Epstein’s cellmate Nicholas Tartaglione found the note after the failed attempt, and it ended up being part of his own criminal case.
Epstein was arrested in July 2019 on multiple sex-trafficking charges from alleged incidents spanning from 2002 to 2005, with some charges involving the sexual abuse of underage girls as young as 14.
Epstein’s so-called suicide note comes seven years after his death in 2019 and, despite years having passed since his death, Epstein is far from being a distant memory for many: the brave women and girls who survived him, as well as several others.
The US judicial system has been exposing those connected to the convicted paedophile by way of the Epstein Files, an unsealed tranche of thousands of photos, documents, emails, letters, and everything in between. The unsealed files, compiled by investigators and submitted to US courts, chronicle his activities and social network with the first of five file dumps made public in 2024.
The Epstein Files have exposed a number of high-profile people that were in his social and business network, including US President Donald Trump, former Presidents Bill Clinton, Elon Musk, Bill Gates, Stephen Hawking, the Dalai Lama, Michael Jackson, Naomi Campbell, Leonardo DiCaprio, Kevin Spacey, David Copperfield, Bruce Willis, Cameron Diaz, Cate Blanchett, Andrew Mountbatten-Windsor – or, Prince Andrew, with his royal title lost thanks to Epstein – and British diplomat Lord Peter Mandelson.
Inclusion in the Epstein Files does not indicate any wrongdoing on the part of the people mentioned above. Some have also refuted their alleged links to Epstein.
Lord Mandelson, former UK ambassador to the US, was arrested in February of this year amid a misconduct probe stemming from his ties to Epstein. He was subsequently released on bail pending an additional investigation.

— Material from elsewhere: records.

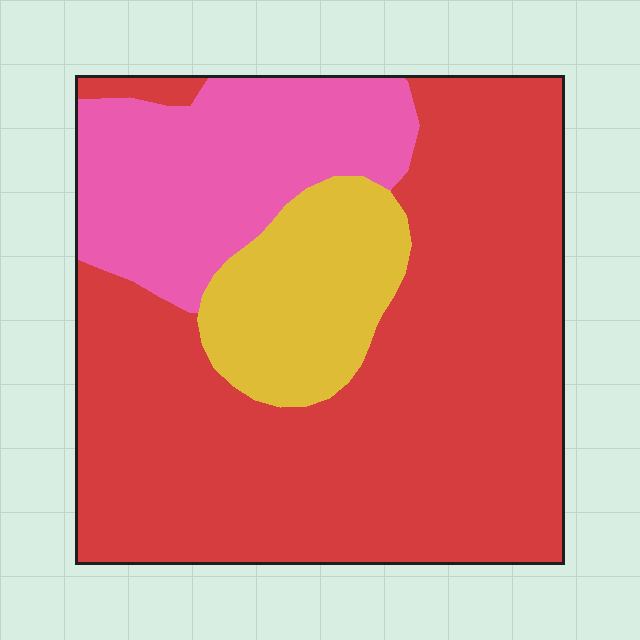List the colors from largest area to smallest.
From largest to smallest: red, pink, yellow.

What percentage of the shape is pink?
Pink takes up less than a quarter of the shape.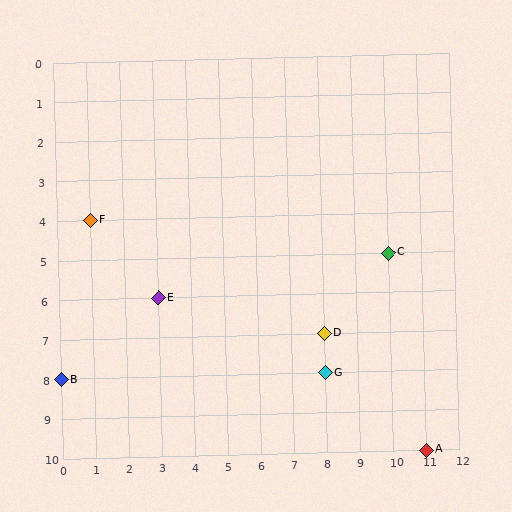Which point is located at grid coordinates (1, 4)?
Point F is at (1, 4).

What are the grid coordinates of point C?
Point C is at grid coordinates (10, 5).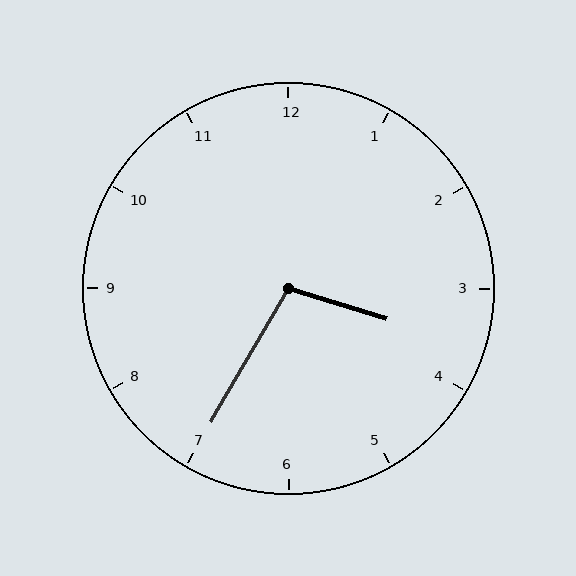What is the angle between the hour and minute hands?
Approximately 102 degrees.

Recent articles have chronicled Epstein’s relationship with two of Britain’s biggest names in the Epstein Files – disgraced former royal Andrew Mountbatten-Windsor and Mandelson. It was reported last week that the pair met for the first time at a lunch in Buckingham Palace about the prevention of child cruelty in 1999, just weeks before they were photographed in bathrobes next to convicted paedophile Jeffrey Epstein.